There were 435 households, out of which 26.0% had children under the age of 18 living with them, 63.2% were married couples living together, 2.1% had a female householder with no husband present, and 33.8% were non-families. 32.9% of all households were made up of individuals, and 25.5% had someone living alone who was 65 years of age or older. The average household size was 2.24 and the average family size was 2.85.

In the city, the population was spread out, with 21.8% under the age of 18, 4.4% from 18 to 24, 17.9% from 25 to 44, 21.8% from 45 to 64, and 34.2% who were 65 years of age or older. The median age was 50 years. For every 100 females, there were 85.8 males. For every 100 females age 18 and over, there were 77.6 males.

The median income for a household in the city was $30,104, and the median income for a family was $39,318. Males had a median income of $30,968 versus $19,479 for females. The per capita income for the city was $15,517. About 2.7% of families and 4.9% of the population were below the poverty line, including 1.7% of those under age 18 and 10.3% of those age 65 or over.

==Politics==
Edgerton is located in Minnesota's 7th congressional district, represented by Michelle Fischbach, a Republican. At the state level, Edgerton is located in Senate District 21, represented by Republican Bill Weber, and in House District 21A, represented by Republican Joe Schomacker. The city is governed by a four-seat city council plus a mayor. Two of the council seats are elected for four year terms while the other two seats are elected for two year terms to ensure continuity of effectiveness. Currently, Ron Williams is the longest serving council member.

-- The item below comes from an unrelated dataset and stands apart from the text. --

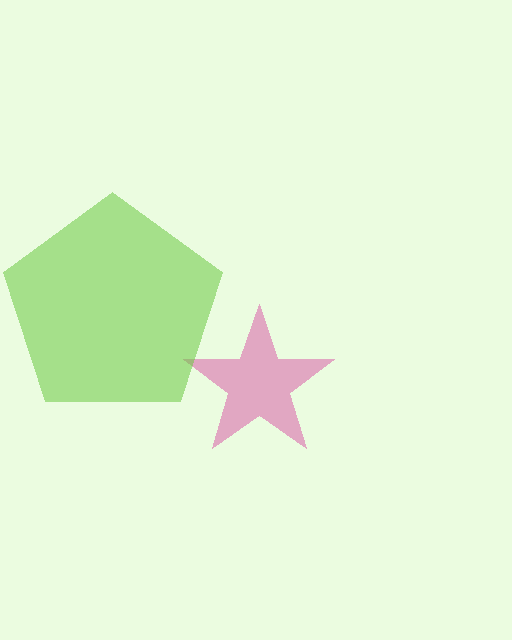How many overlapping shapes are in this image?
There are 2 overlapping shapes in the image.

==1960 State Basketball Champions==
Until 1970, there was only one class in the Minnesota High School Basketball Tournament. The eight regional winners would be seeded and play each other at Williams Arena to crown that year's champion. The smallest school to ever win the state title was the 1960 Edgerton Flying Dutchmen with an enrollment, at that time, of 94 students. Although much more well known, the 1954 Milan High School basketball team of Hoosiers fame, who won the one-class Indiana High School Boys Basketball Tournament, had an enrollment more than 50% larger than Edgerton at 161 students.

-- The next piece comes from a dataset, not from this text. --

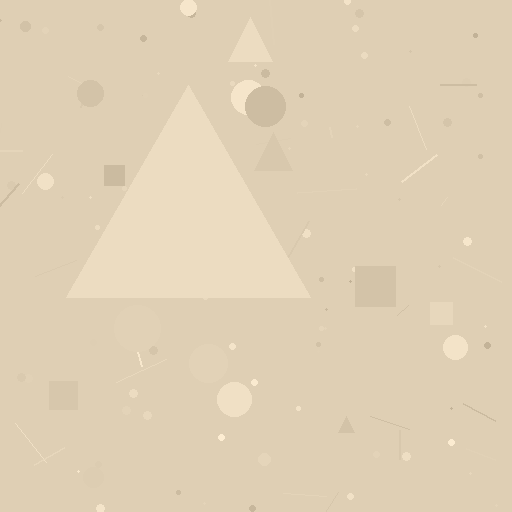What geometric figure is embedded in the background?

Edgerton would upset Mankato in the Region 2 tournament, then defeat Chisholm and Richfield, Minnesota, a suburb of the Twin Cities, in the first two games of the state tournament before upending perennial powerhouse Austin in the championship game, 72–61. Four of Edgerton's five starters (Dean Verdoes, Dean Veenhof, Darrell Kreun, and Leroy Graphenteen) would be named to the 1960 All-Tournament Team. Edgerton finished the 1960 season undefeated at 27–0. In 2010, members of the Edgerton and Austin teams were welcomed back to Target Center for a 50th Anniversary celebration at the start of that year's State Basketball Tournament.